Advices like “you don’t have to start from the beginning”, “you don’t have to have a definite story line”, “but still you should have a general idea of where you want to go” didn’t really help me, because I don’t even know which language I should write in, and drafting and combining bits in French and English doesn’t seem to make much sense.
I want to clarify one thing here: I’m not bragging. My English is broken English. But I sometimes have ideas in English that I don’t have when I think in French. There are things that I can’t properly express in one language, but then, there are phrases that sound prettier, or truer in the other.
While I believe this situation is fairly common among -or at least makes sense for- those who call themselves “TCKs, third culture kids”, those who grew up in one or several country(ies) different from the one they (annd/or their parents) were born in, and attended international schools, with classmates from all around the world, it’s really not what it was like for me. I was born and raised in France, by French parents, and attended a regular French school in a small town.

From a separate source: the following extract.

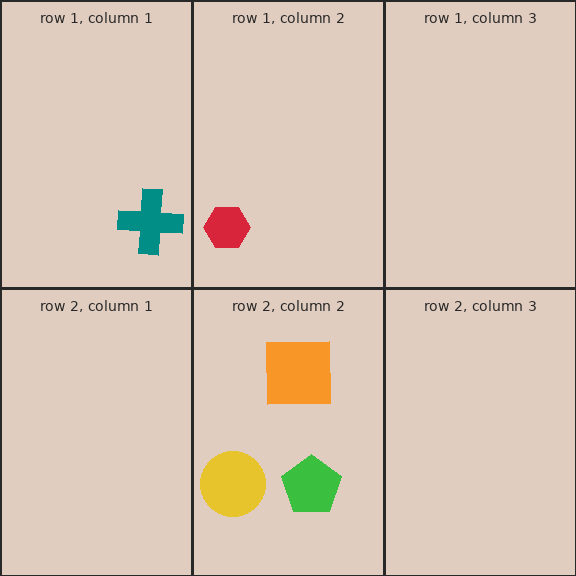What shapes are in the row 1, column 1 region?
The teal cross.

Things started to change a bit when I went to university, because my school (and I usually don’t say many nice things about my school, but I will say this:) has this brilliant policy of wanting us to be open to new ideas, to the world, and thus, welcomes exchange students and makes mandatory for us to go study abroad. So when I was 20, I went to the States, to an almost Ivy College, where many TCKs go. And maybe for the first time in my (short) life, I understood that I was neither perfect, nor the brightest, that my English was not that good, and that I would keep my annoying French accent (omg your accent is so cute – will you please stop remind me about it please!) and that I would continue to make mistakes, and that some people would judge me, but that most would not.
And I started to feel a bit more free.
I learned new words. I was introduced to the verb “to frolic”, that my roommate really liked, and that made me smile, because in French, Frolic is dog food brand. I discovered that in American English, one doesn’t say “cupboard” but “cabinet”. I also started picking a couple of words from other languages (ok, only one, 안녕, annyeong, both hello and goodbye in Korean, and I’m ashamed to admit that I stayed stuck there, oh and I started to learn German, and then I forgot everything).

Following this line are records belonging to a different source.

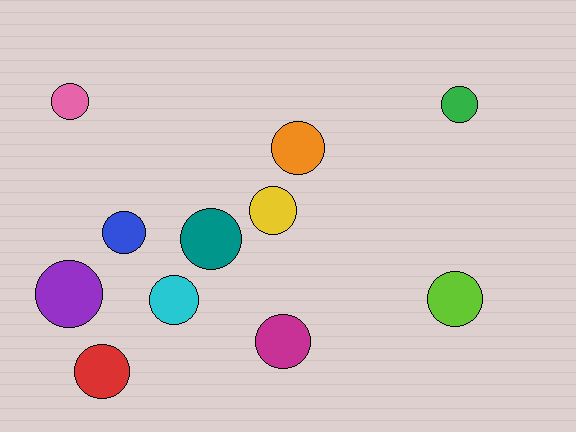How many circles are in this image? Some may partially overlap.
There are 11 circles.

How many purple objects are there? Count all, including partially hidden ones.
There is 1 purple object.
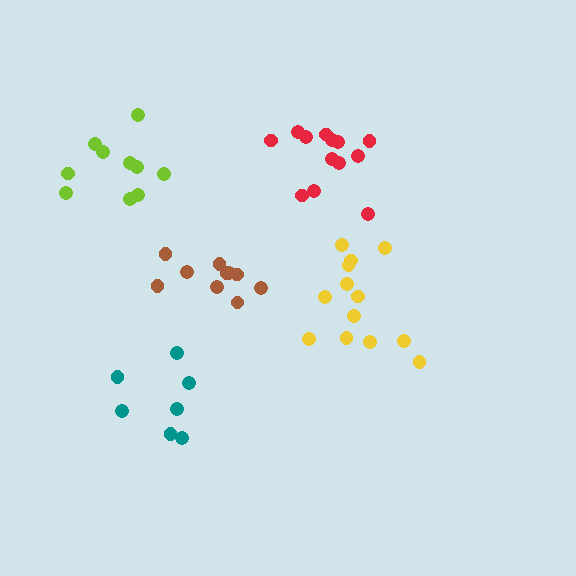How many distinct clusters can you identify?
There are 5 distinct clusters.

I started to understand how to use the comma in English –spoiler: the rules are very different in French and in English.
I started to twist French grammar, and to use anglicisms.
Before moving to the United States, I hoped that I would start dreaming in English, as I believed that it would prove that I would have graduated to the very-much-wanted “bilingual” level of language proficiency. And sometimes I did. And some other times, I dreamed that I was not able to express myself and made myself understood by the person I was talking to. Or I would wake up and realize that my grammar was completely off.
One thing that I did not anticipate is that I would start to give myself prep-talk in English (and as of today, I still do), and that I would develop different ideas when using one or the other language, that I would be more optimistic, and more daring when speaking English (I have since then read articles about how language affects your perceptions, thoughts and personality, it is fascinating).
Another thing that I did not anticipate, and that I was not told would happen, is that I sometimes doubt myself, and censure my thoughts and projects, because I am not sure whether I should use English or French to nurture them.
So here I am, on that blog with a domain name (that I really like, with an intended play on words) in French, pondering (note: ponder is for instance a word that I really like, for I feel like it echoes the noise that the wrestling contest between my contradicting thoughts would make if it was not taking place inside my head), once again, whether I should write in French or English.
I’ve considered the question “who am I writing for, who is my target audience?” but once again, the answer was anything but clear. After living abroad for a few years, I have French friends living in France, French friends living abroad, and friends from other countries, living all around the world. And anyway, would my friends ever read my rants?
And here you have it, another reason not to write. Or on the contrary, to let my thoughts flow.